Hal,
Last year, NT sold about the same number of boxes as UNIX. A milestone of sorts except that, in terms of revenues, UNIX boxes generated over $12 Billion in revenues while NT only generated under $3.0 billion in revenues. This means that Intel and Microsoft are grabbing market share in the low-end UNIX segments, but UNIX boxes are still the platform of choice for large and medium sized corporate sites.
Will NT eventually replace UNIX? I don't know. Intel's 64 bit Merced, which it is developing with HWP, is going to have the capability of running 64 bit Windows NT AND 64 bit Unix, which HWP is developing with SCO (Santa Clara Org.). The last I heard MERCED is now slated for a 1999 roll out.
Regardless of which platform prevails, it is good to see Ampex developing close ties with Legato which is committed to supporting both Unix AND Windows NT. Incidentally, Legato's Networker (UNIX version) is going to be the core of Sun Microsystem's Solstice Backup software which Sun intends to package with its open storage solutions targeted initially at the $6.0 billion UNIX-Solaris storage market. Apparently, Sun, which owns something like 30-40% of the UNIX market, got tired of seeing the likes of EMC, Storagetek, and Quantum making so much money by providing storage solutions to their Solaris boxes that they decided to get into the business themselves.
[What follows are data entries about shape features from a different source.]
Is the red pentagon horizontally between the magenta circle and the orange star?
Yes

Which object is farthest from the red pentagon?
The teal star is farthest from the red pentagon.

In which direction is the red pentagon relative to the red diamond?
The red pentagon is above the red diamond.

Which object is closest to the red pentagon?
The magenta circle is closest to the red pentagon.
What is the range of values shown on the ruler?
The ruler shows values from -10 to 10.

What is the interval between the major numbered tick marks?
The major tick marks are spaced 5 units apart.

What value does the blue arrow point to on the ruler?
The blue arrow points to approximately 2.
I think it is important to remember that the bigger the disk drives, the bigger the RAID arrays. The bigger the RAID arrays, the larger the back-up requirements. The larger the back-up requirements, the larger the market for unique products like DST which offer superior speed and capacity. Sun, for example, expects that in 3 years, the large corporate database will average between 5-10 Terabytes. That kind of database is probably 7x24x365, which means that the backup windows are going to be small, which means that backup devices have to be extremely fast. By then the DST tape drive will be capable of speeds up to 40 MB/sec with a fiber channel interface, and with cartridges ranging from 250 GB to 750 GB to 1.65 Terabytes. Contrast that with DLT which Quantum expects to bring to12 MB/sec and 100 GB cartridge capacity by the end of this decade.
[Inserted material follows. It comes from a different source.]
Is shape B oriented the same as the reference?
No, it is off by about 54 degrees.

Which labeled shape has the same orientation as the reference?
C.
DST is targeted at the high-end segment while DLT is targeted at the mid-range segment so they don't exactly compete. DLT is a certified billion dollar marketing success for Quantum, but it is based on the oldest recording format around. The limitations are fairly well known. In order to increase capacity and speed you have to design more heads (currently 4 heads or channels to reach 5 MB/sec), lay out more tracks (narrower heads), increase bit density (reducing inductance and the physical gap between the head poles), AND potentially the most difficult problem of all, increasing the tape speed from the current 150 inches per second. Increasing the tape speed causes so many problems like reliability and head/media wear and tear that in the fifties, the rotary head (transverse/helical scan) was invented by you know who. The rotary head recorder moves the tape slowly (up to 6 inches per second) because it is the fast rotating scanner, up to speeds of 6,000 revolutions per minute, or 100 revolutions per second, that lays down the tracks on the tape.
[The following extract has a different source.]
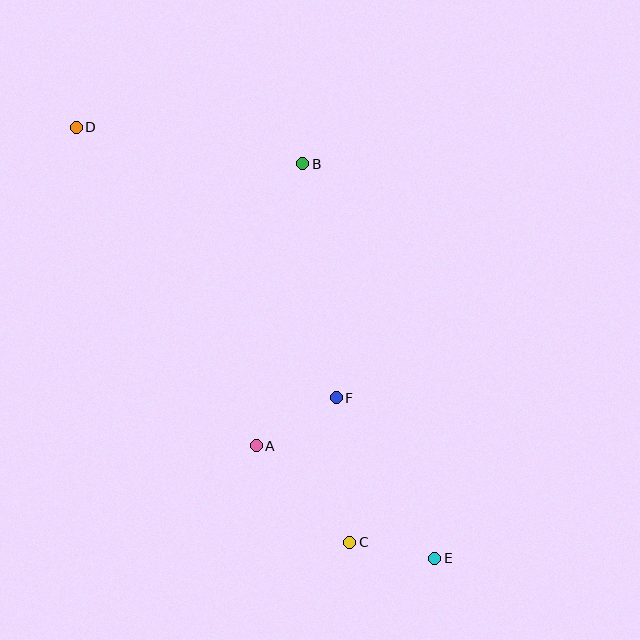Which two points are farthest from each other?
Points D and E are farthest from each other.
A good example is the press releases emananting from Microsoft's Scalability Day. In order to achieve a throughput of 180 GB/hour, Storagetek has to use 10 DLT7000 drives. Ampex only has to use 4 DST drives. The fewer the drives, the lower the CPU overhead. The fewer the cartridges, the simpler the robotics. The simpler the robotics, the higher the reliability. The bonus is that you can buy any DST library now and get an upgrade path to quad-density next year and 10x density the year after that.
With Merced expected to increasing processing power 3-5x and with bandwidth on the network increasing dramatically, I think we are going to see some really interesting growth in the 19mm storage business over the next few years, especially if Ampex continues to lower the prices of its best-of-breed drives as they sell more drives. Remember that one of the goals of the major restructuring program was to lower the manufacturing break-even point. Once that break-even point is achieved, an increasingly larger portion of the sales price of each unit drops straight to the bottomline, which incidentally is going to be tax-free for the next $95 million or so.